Suppose that ($S_n$) converges and has only finitely many distinct terms . Show that $S_n$ is constant for large $n$
What I have tried
Let $M$ the set of distinct elements of the sequence ($S_n$) $M$={$t_1,t_2,….,t_r$} let $m$=min{$|t_i-t_j| $: $i$ is not equal to $j$} due to ($S_n$) is convergent for any positive epsilon there is $N$ such that $|S_n-S|<$ epsilon whenever $n>N$ let epsilon = m so there is $N_m$ Such that $|S_n-S|<$ $m$ whenever $n>N_m$ this satisfies if $|S_n-S|=0$ so $S_n=S$ whenever $n>N_m$
Best Answer
Let $s=\lim_{n\rightarrow\infty} S_n$. Since $S_n$ has only finitely many distinct terms there are infinitely many terms of $S_n$ that have the same value let $t$. Consider the subsequence $\{S_{k_n}\}_n$ that consists of all these terms i.e. $S_{n_k}=t=constant$. Then $$s=\lim_{n\rightarrow\infty} S_n=\lim_{n\rightarrow\infty} S_{k_n}=t$$ since for a convergent sequence all subsequences converge to the same limit.

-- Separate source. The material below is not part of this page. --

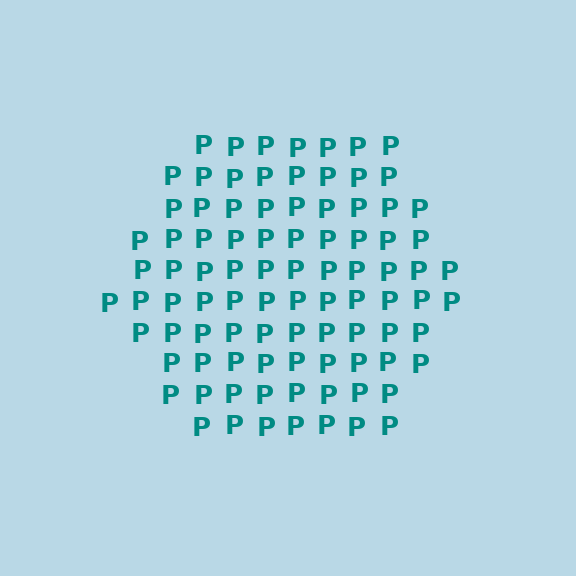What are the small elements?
The small elements are letter P's.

Now, by the definition of the limit we have that for large $n$ infinitely many terms of $S_n$ lie in an $\varepsilon$-ball around the value $t$ (where we choose some $\varepsilon >0$).
Morever, since $S_n$ attains finite distinct values for $\varepsilon >0$ small enough and large $n$ the $\varepsilon$-ball around the value $t$ doesn't contain any other of the finitely many values of the terms of $S_n$, i.e. for large $n$ the sequence is constant and equal to $t$.